Testing the solution: AI-based bidding goes live in Google Shopping

In my last post, I discussed the challenging task of automated, item-level bidding in Google Shopping, and revealed how smec’s data science team goes about designing an AI-based solution.

We start by clearly defining the problem and choosing the appropriate data, and then we engineer this data to make it as useful as possible for our machine learning models. Next, we build and train those models, and tweak them to perfection. It’s a great sneak-peek into the daily life of a data scientist in an industry setting, so if you haven’t read it yet, take a look.

Whenever we build or improve on a machine learning model, we need to thoroughly test it to ensure it benefits all customers. We’ve developed a testing pipeline inspired by the pharmaceutical industry to do just that. Just like in a medical clinical trial, a proposed new drug must move through three stages and show real benefits at each one.

To see how our testing procedure reflects this, let’s walk through it with a hypothetical case study: introducing a new input feature to a model.

Our three stages of testing ensure improvement at every step.

For those who need a recap from the last post, our AI solution automatically generates item-level bids for any product in a retailer’s inventory, on any browsing device, at any time. To do this, we train various machine learning algorithms to predict certain aspects of performance, which are used to calculate the best possible bid.

The training data consists of ‘features’, carefully chosen aspects of the catalog and performance data. Each time we develop a new input feature for our models, we must test its effectiveness, before we can finally deploy the change.

Stage 1: Offline Evaluation

In this step, we train both the current ‘live’ model and the model with the proposed new feature on a large amount of historical catalog data and the corresponding products’ performance metrics. Then we ask both models to make performance predictions for a subsequent historical period, and verify these against the true performance results achieved in that time. Various statistical methods are used to measure accuracy and error rate of both models, so that we can be sure our new variant shows improvements.

This stage can be executed very quickly, since we already have all the required data. This makes it excellent for fine-tuning our proposed change if we feel the results could be even better. Furthermore, it’s a 100% safe way to try new approaches.
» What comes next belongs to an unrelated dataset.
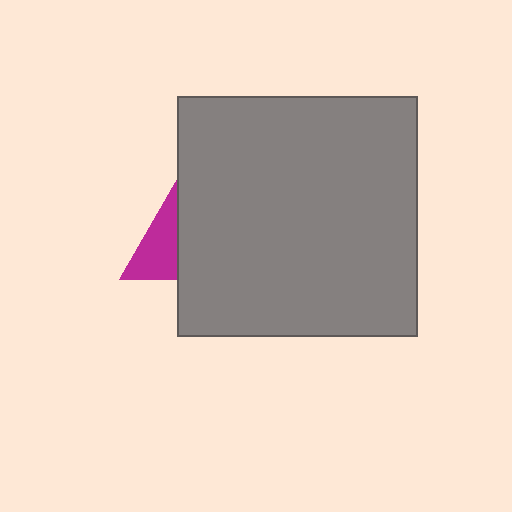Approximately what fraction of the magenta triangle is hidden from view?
Roughly 59% of the magenta triangle is hidden behind the gray square.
Thus, we can quickly and constantly adapt to new market trends and insights, discovered through our own research or via smec’s customer-facing teams.

Stage 2: Dry-Run

If our model with the proposed new feature generates offline improvements, we can move to a dry-run. With Whoop! continuously receiving information on new products and their Google Shopping campaign performance, we train both model variants on this data and query both for their predictions.

Crucially, the predictions from the new variant are never used to generate bids, so we are still 100% safe. We again check machine learning metrics, like error rate, and now also check that the bids which would have been produced using the new model’s predictions make sense from a business perspective. For example, if the model has discovered certain products have untapped revenue potential, then we might expect the bids to be higher, but not astronomically so.

Stage 3: A/B Testing

Arriving at stage three means we are confident we’re working with something great, having seen improvements to machine learning metrics and a reasonable effect on business indicators via the proposed bids. Now, it’s time to carefully go live.

Stage 3 of our testing pipeline: a careful, controlled test of a proposed new bidding model on a live subset of the product catalog

Both variants of the model receive a subset of the product catalog, and are trained on live data and used to generate real predictions and bids. Just as patients are carefully chosen in a clinical trial, so too are the catalog subsets, as we randomly spit them in a way that nevertheless ensures the expected performance is balanced across the sets. After a predefined period we swap the subsets, so that both models have the chance to work on each.

In stage three, we can observe machine learning measures such as accuracy, business indicators such as average CPC, and – finally – the true effect on business metrics such as turnover and ROAS. If the new model variant continues to outperform the other (which, having gotten this far, it generally does!), we can safely roll out the change for the entire catalog.

Going live doesn’t mean ‘Set and forget’

In the data science team, we are driven by a desire to constantly innovate and improve. Our custom-built dashboards give continuous insight into how the models are doing, and our alerting system lets us react immediately to any significant changes caused by unexpected events.

Sometimes this reveals new areas for improvement, and our close relationship with smec’s customer-facing teams means client feedback can always be used to derive new ideas. Furthermore, given our team’s diverse academic backgrounds and engagement with the latest research, we are constantly discovering new ways to potentially improve our bidding models.

This is particularly important in dynamic markets, where changing competitors, sales events, trends and so on make fast adjustments essential.

Example situations in which it is essential to quickly adjust bidding models to market trends.

Whenever an improvement is proposed, we start with targeted research in the applicable domain, and use descriptive statistics to better understand our data from this new perspective. Next, we create quick prototypes, a.k.a. ‘model sandboxing’, to see whether the idea has promise. And if it does, the entire testing pipeline begins again.